Many years ago in my service business, I went out to do an on-site presentation for a prospective client. I assumed that the client wouldn’t buy and did not write up a proposal. Instead, I just quoted a verbal price and left. Sometime later, the prospect called to have the work done. My salesperson looked high and low for the paperwork and finally in frustration asked the prospect if she was absolutely sure we had done an on-site consultation.

“Oh yes” she said. “A man drove up in a Lexus, looked around and told me how much it would be!” Of course my sales agent knew exactly who she was talking about—me! The owner—the one who decided not to follow the system that day. And of course there’s another lesson there too. Don’t judge a prospect. Do the proposal!

If you like to change things around and you have a team, they will be confused if you don’t inform them beforehand.
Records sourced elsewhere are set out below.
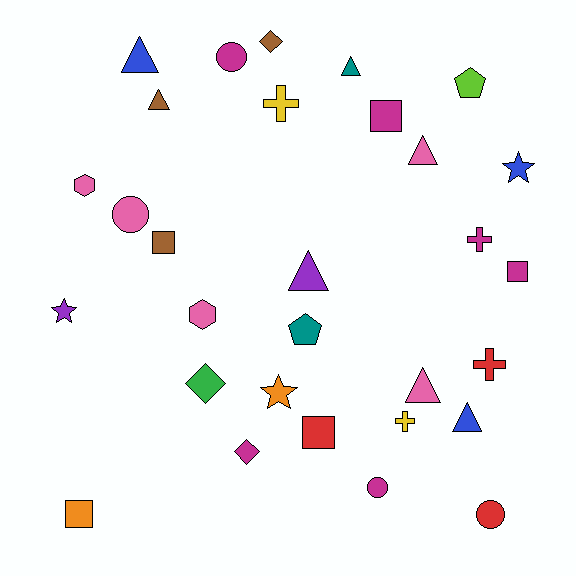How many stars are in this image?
There are 3 stars.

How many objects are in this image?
There are 30 objects.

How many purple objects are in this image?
There are 2 purple objects.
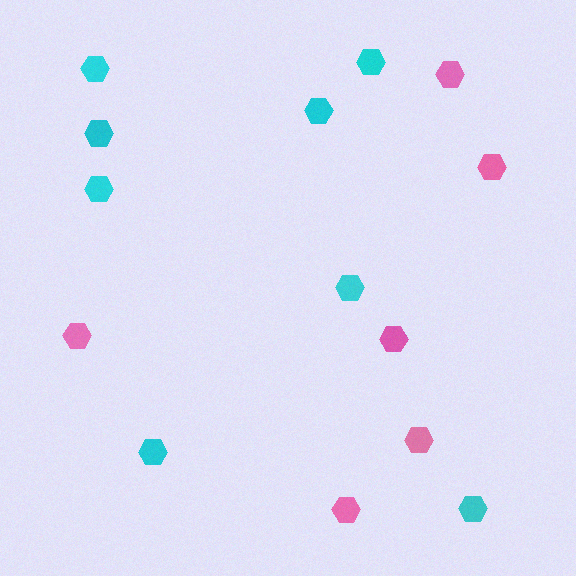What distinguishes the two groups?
There are 2 groups: one group of pink hexagons (6) and one group of cyan hexagons (8).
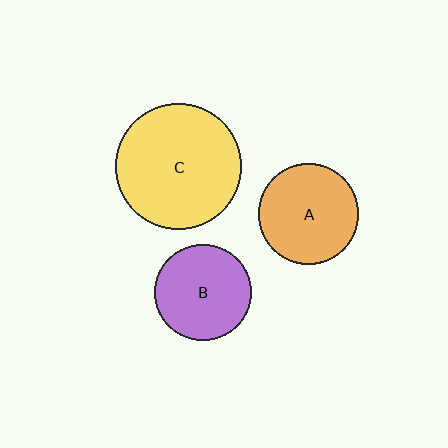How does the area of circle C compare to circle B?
Approximately 1.7 times.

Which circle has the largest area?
Circle C (yellow).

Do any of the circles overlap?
No, none of the circles overlap.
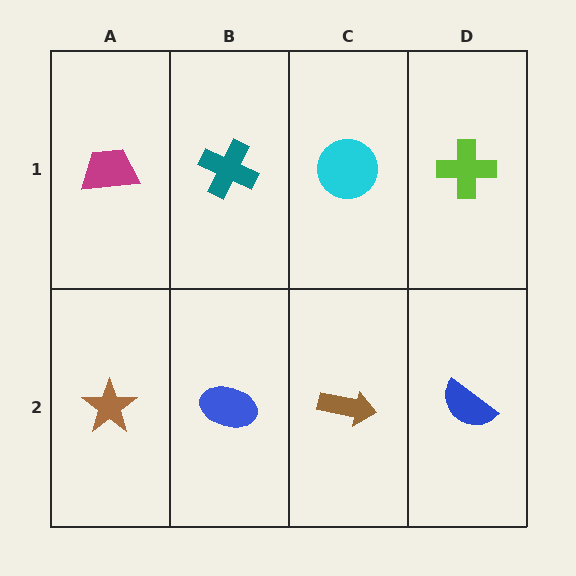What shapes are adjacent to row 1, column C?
A brown arrow (row 2, column C), a teal cross (row 1, column B), a lime cross (row 1, column D).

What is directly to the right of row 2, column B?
A brown arrow.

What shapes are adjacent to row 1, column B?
A blue ellipse (row 2, column B), a magenta trapezoid (row 1, column A), a cyan circle (row 1, column C).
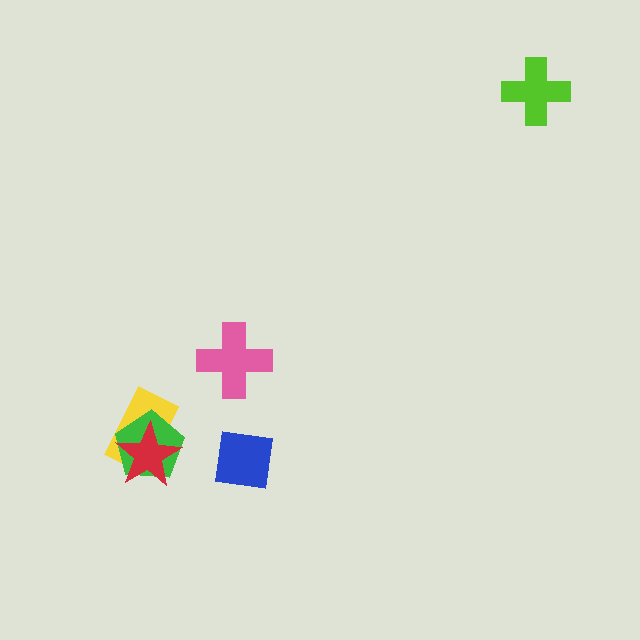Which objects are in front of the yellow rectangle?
2 objects cover part of the yellow rectangle: the green pentagon and the red star.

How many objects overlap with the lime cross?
0 objects overlap with the lime cross.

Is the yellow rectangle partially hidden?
Yes, it is partially covered by another shape.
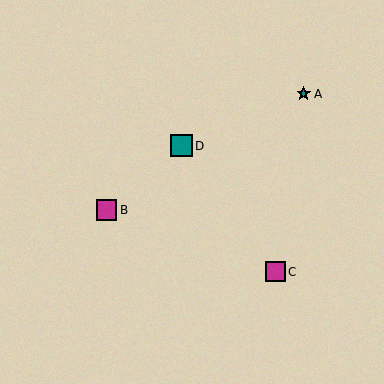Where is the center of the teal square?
The center of the teal square is at (181, 146).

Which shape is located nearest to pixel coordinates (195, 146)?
The teal square (labeled D) at (181, 146) is nearest to that location.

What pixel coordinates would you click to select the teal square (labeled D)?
Click at (181, 146) to select the teal square D.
Customers may also become confused. When you change something, be sure to communicate it and update the system.

A consistent service experience. When you have a system, the customer knows exactly what to expect. McDonald’s is the “poster child” for systems because customers can get the same hamburger in Tokyo as they can in Paducah, Kentucky. It may not be the best hamburger, but it’s the same hamburger. It’s consistent because they have a system.

Takes less of the owner’s time. The idea behind building systems is so you have more time. If you are “reinventing the wheel” every day because there is no system in place for your team to follow, you end up doing everything yourself. Ultimately, you want to streamline your business so you can have more time to pursue your life goals.

As I write this section, I have been traveling for almost three weeks. It’s July 4th, and my wife and I are at our little beach condo in Florida. My staff knows what to do. They don’t need me. We were in Australia for almost two weeks, and I didn’t have a phone with me. My wife asked me about ten days into the trip, “Have you talked to your office?” I said, “Uh, no.” “Don’t you need to check in with them?” she pressed. “Uh, no…they know what to do. Remember I have a turnkey business.” “Oh that’s right,” she said.

One of my coaching clients built his business from almost nothing to over $2 million per year—and he takes fourteen vacation weeks each year and travels all around the world. It can be done. Now please understand that you don’t want to be irresponsible. You still have a responsibility as the owner of that company. You must make sure that your managers are leading properly and that things are being implemented properly.

I liken it to investment property that is managed by someone else. You own the property (and therefore have responsibility), but you don’t have to do the day-to-day management.

Another caution is not to exit too soon. I have another client who did not have the right team; and although his business was profitable and he was able to travel a great deal, he began to travel continuously and things began to fall into disrepair.

A saleable business. Finally, would you like to sell your business for a lot of money one of these days? What if one day you could sell your business and retire on the proceeds. How would that be? I have found that there are two responses to this question. The first one is, “No! I love what I do!” And the fact is that many times the work we do in our business is a ministry—it’s our expression—or perhaps we love the technical work we do (or some other part of the work “in” the business).

If that is your response, you still need systems in your business! Here’s why. What if you had to sell your business? A friend of mine has a hereditary kidney condition that will one day take his life. It took his brother’s life. As far as he knows, it is inevitable.

The problem is that his current business depends on him! He is a genius at what he does, but it isn’t a turnkey system. So, he has been feverishly building another company that will help him reach his most important life goal: to leave his family with the finances they need to live comfortably.

You may not want to sell your business right now. But sooner or later, you will “leave the building,” as we all do! Whoever takes over that business will need a system. And if you have to sell it for some reason, you can.